Related distributions
Derivation from the gamma distribution
The inverse-gamma distribution arises as the distribution of the reciprocal of a gamma-distributed random variable. Specifically, if Y \sim \text{Gamma}(\alpha, \beta') where the gamma distribution is parameterized with shape parameter \alpha > 0 and rate parameter \beta' > 0, then X = 1/Y follows an inverse-gamma distribution with shape \alpha and scale \beta = \beta'.[18][19] To derive the probability density function (PDF) of X, apply the transformation of variables formula, accounting for the Jacobian determinant. The PDF of Y is f_Y(y) = \frac{(\beta')^\alpha}{\Gamma(\alpha)} y^{\alpha-1} e^{-\beta' y}, \quad y > 0. Under the transformation x = 1/y, or y = 1/x, the differential is dy/dx = -1/x^2, so the absolute value of the Jacobian is |dy/dx| = 1/x^2. Substituting yields f_X(x) = f_Y(1/x) \cdot \left| \frac{dy}{dx} \right| = \frac{(\beta')^\alpha}{\Gamma(\alpha)} (1/x)^{\alpha-1} e^{-\beta' (1/x)} \cdot \frac{1}{x^2}, \quad x > 0. Simplifying the expression, f_X(x) = \frac{(\beta')^\alpha}{\Gamma(\alpha)} x^{-\alpha+1} e^{-\beta'/x} \cdot x^{-2} = \frac{\beta^\alpha}{\Gamma(\alpha)} x^{-\alpha-1} e^{-\beta/x}, where \beta = \beta' is the scale parameter for the inverse-gamma distribution. This confirms the standard form of the inverse-gamma PDF.[18][19] The moments of the inverse-gamma distribution preserve certain relations from the original gamma under inversion.

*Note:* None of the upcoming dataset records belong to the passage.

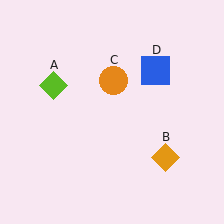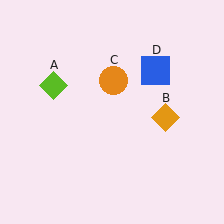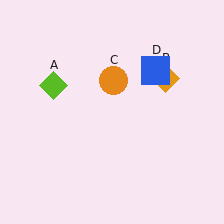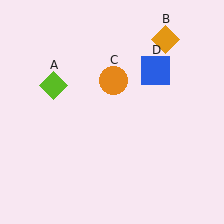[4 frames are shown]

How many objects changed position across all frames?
1 object changed position: orange diamond (object B).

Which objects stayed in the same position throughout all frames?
Lime diamond (object A) and orange circle (object C) and blue square (object D) remained stationary.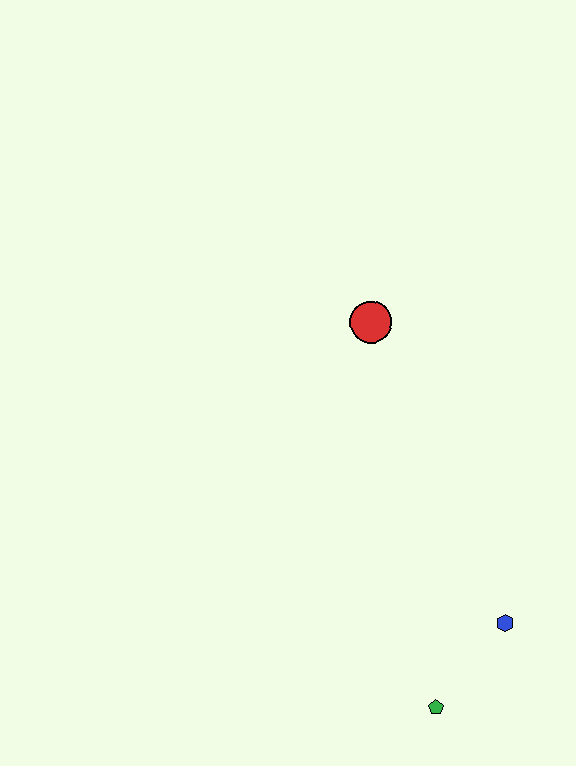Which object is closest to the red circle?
The blue hexagon is closest to the red circle.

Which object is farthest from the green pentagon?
The red circle is farthest from the green pentagon.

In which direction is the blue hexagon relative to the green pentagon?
The blue hexagon is above the green pentagon.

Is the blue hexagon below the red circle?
Yes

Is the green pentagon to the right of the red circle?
Yes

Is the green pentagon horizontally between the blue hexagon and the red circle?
Yes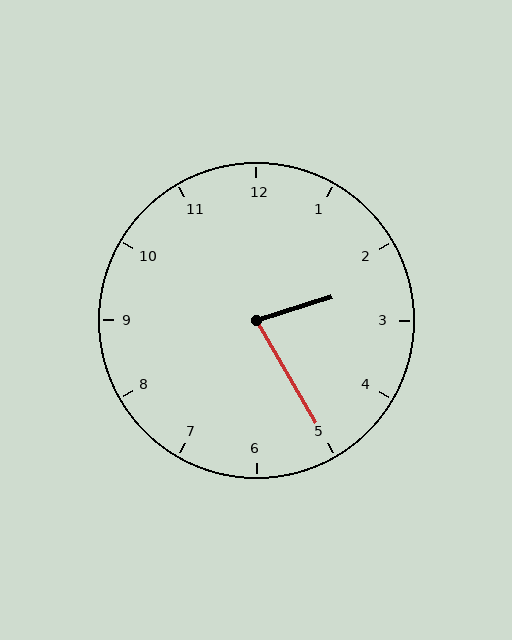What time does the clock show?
2:25.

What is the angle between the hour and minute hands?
Approximately 78 degrees.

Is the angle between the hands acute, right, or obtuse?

For instance, the expected value E[X] = E[1/Y] for Y \sim \text{Gamma}(\alpha, \beta') with \alpha > 1 is given by E[1/Y] = \frac{\beta'}{\alpha - 1}, which aligns with the mean of the inverse-gamma E[X] = \beta / (\alpha - 1) under the scale parameterization \beta = \beta'. This relation holds because the r-th negative moment of the gamma distribution is E[Y^{-r}] = (\beta')^r \Gamma(\alpha - r) / \Gamma(\alpha) for \alpha > r, and for r = 1, it simplifies using the gamma function property \Gamma(\alpha) = (\alpha - 1) \Gamma(\alpha - 1).[6][19] The inverse-gamma distribution was recognized in the statistical literature during the 20th century, particularly as Bayesian methods gained prominence for modeling scale parameters.[20]Connections to other distributions
The inverse-gamma distribution is closely related to the scaled inverse chi-squared distribution, which is a specific reparameterization commonly used in Bayesian statistics for modeling variances. Specifically, an inverse-gamma random variable with shape parameter \alpha = \nu/2 and scale parameter \beta = \nu \sigma^2 / 2 follows the same distribution as \sigma^2 times the inverse of a chi-squared random variable with \nu degrees of freedom.[21] The Lévy distribution arises as a special case of the inverse-gamma distribution when the shape parameter \alpha = 1/2 and the scale parameter \beta = c/2, where c > 0 is the scale parameter of the Lévy distribution centered at zero. This connection highlights the heavy-tailed nature of the inverse-gamma family, as the Lévy distribution is a stable distribution with infinite variance.[22] The generalized inverse Gaussian (GIG) distribution serves as a broader extension of the inverse-gamma distribution within a three-parameter family. In the GIG parameterization with parameters p \in \mathbb{R}, a \geq 0, and b > 0, setting a = 0 and p < 0 yields the inverse-gamma distribution with shape parameter \alpha = -p and scale parameter \beta = b/2, where the probability density function simplifies to the standard inverse-gamma form f(x) \propto x^{- \alpha - 1} \exp(-\beta / x) for x > 0.[23] In hierarchical Bayesian models, the inverse-gamma distribution frequently emerges as a marginal distribution for variance parameters. For instance, when precision parameters follow gamma distributions in a conjugate setup, integrating out intermediate hyperparameters results in an inverse-gamma marginal for the variance components, facilitating tractable posterior inference.[24] Common reparameterizations of the inverse-gamma distribution often involve switching between scale and rate parameters or expressing in terms of mean and shape. The following table summarizes key equivalences, assuming the standard shape-scale form with density f(x; \alpha, \beta) = \frac{\beta^\alpha}{\Gamma(\alpha)} x^{-\alpha-1} \exp(-\beta / x) for x > 0:| Parameterization | Shape (\alpha) | Scale/Rate (\beta or \lambda) | Relation | Source |
|---|---|---|---|---|
| Shape-Scale | \alpha > 0 | Scale \beta > 0 | Standard form | [21] |
| Mean-Shape | \alpha > 0 | Mean \mu = \beta / (\alpha - 1) (\alpha > 1) | \beta = \mu (\alpha - 1); requires \alpha > 1 for finite mean | [24] |